Here, on July 28, 1862, John White and a small party of prospectors from Colorado discovered a bonanza of placer gold along GRASSHOPPER CREEK. News of the strike spread, and in a few months a roaring, vigorous tent, shack, and log cabin city of about 1,000 people grew up. A horde of rough-and-ready adventurers from all parts of the West came in, among them scoundrels such as Henry Plummer, who had been run out of California and Nevada gold camps. For a year, until vigilantes caught up with him and his deputies, Plummer and his gang robbed and killed miners by the score.

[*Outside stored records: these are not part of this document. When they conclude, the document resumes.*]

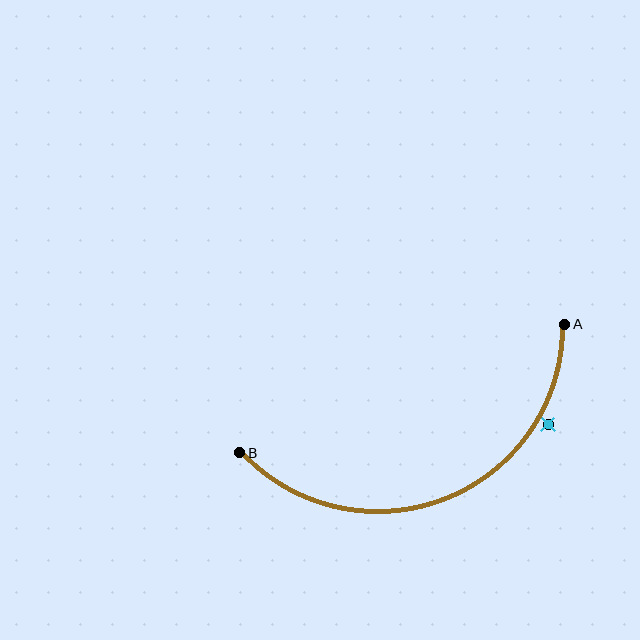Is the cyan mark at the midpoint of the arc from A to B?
No — the cyan mark does not lie on the arc at all. It sits slightly outside the curve.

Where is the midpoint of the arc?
The arc midpoint is the point on the curve farthest from the straight line joining A and B. It sits below that line.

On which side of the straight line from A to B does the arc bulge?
The arc bulges below the straight line connecting A and B.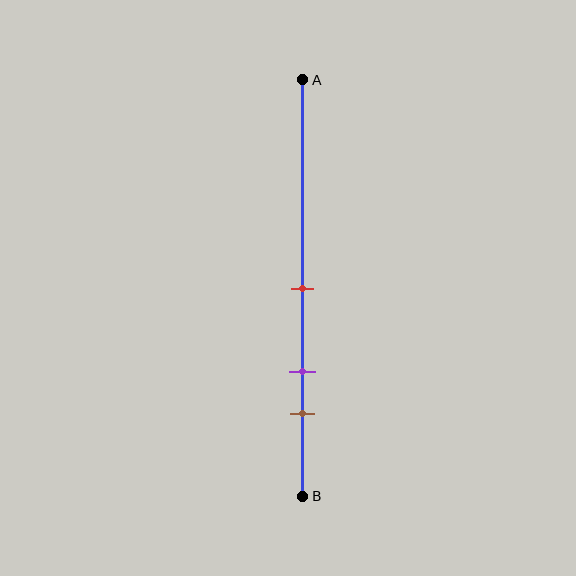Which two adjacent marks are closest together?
The purple and brown marks are the closest adjacent pair.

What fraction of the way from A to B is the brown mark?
The brown mark is approximately 80% (0.8) of the way from A to B.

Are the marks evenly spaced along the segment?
No, the marks are not evenly spaced.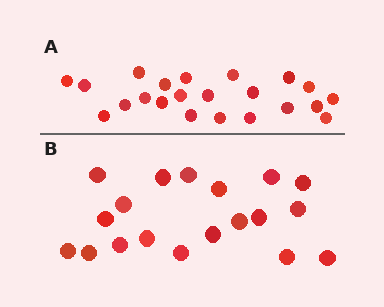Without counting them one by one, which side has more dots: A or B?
Region A (the top region) has more dots.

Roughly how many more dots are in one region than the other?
Region A has just a few more — roughly 2 or 3 more dots than region B.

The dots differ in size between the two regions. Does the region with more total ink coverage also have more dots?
No. Region B has more total ink coverage because its dots are larger, but region A actually contains more individual dots. Total area can be misleading — the number of items is what matters here.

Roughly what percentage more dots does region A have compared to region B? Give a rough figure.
About 15% more.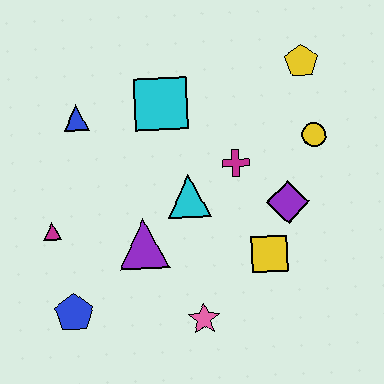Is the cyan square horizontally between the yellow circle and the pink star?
No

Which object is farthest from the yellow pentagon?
The blue pentagon is farthest from the yellow pentagon.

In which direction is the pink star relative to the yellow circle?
The pink star is below the yellow circle.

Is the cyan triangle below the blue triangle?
Yes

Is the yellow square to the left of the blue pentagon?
No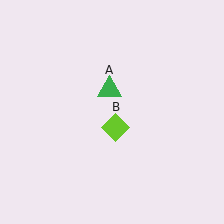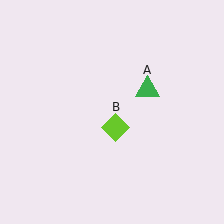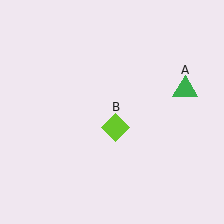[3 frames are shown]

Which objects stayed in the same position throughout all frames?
Lime diamond (object B) remained stationary.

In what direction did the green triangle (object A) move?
The green triangle (object A) moved right.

In September 1863 Sidney Edgerton, a brilliant lawyer of Akron, Ohio, who had been appointed chief justice of the newly created Idaho Territory, arrived here with his family. He was on his way to Lewiston, Idaho, but because of the lateness of the season and the difficulties of travel over the mountains, he decided to remain in the lively camp for the winter. In the spring he returned to Washington to advocate creation of a new territory. On May 26, 1864, Congress, heeding his pleas, created the Territory of Montana; President Lincoln named Edgerton its Governor and Bannack the temporary capital.

Governor Edgerton called the first Montana legislative assembly to order at Bannack on December 12, 1864. By that time the Grasshopper diggings had proved shallow and most of the miners had pulled stakes for the richer prospects in Alder Gulch; there Virginia City boasted a boom population of about 10,000, with as many more people in its vicinity. The first legislature therefore decided that the second session should convene at Virginia City.

Bannack remained a mining town, with small quartz mines and placer operations nearby. Its post office was closed in January 1938, but the weathered remains of the State's First Capital, First Jail, and First Hotel still face the single street in the narrow gulch.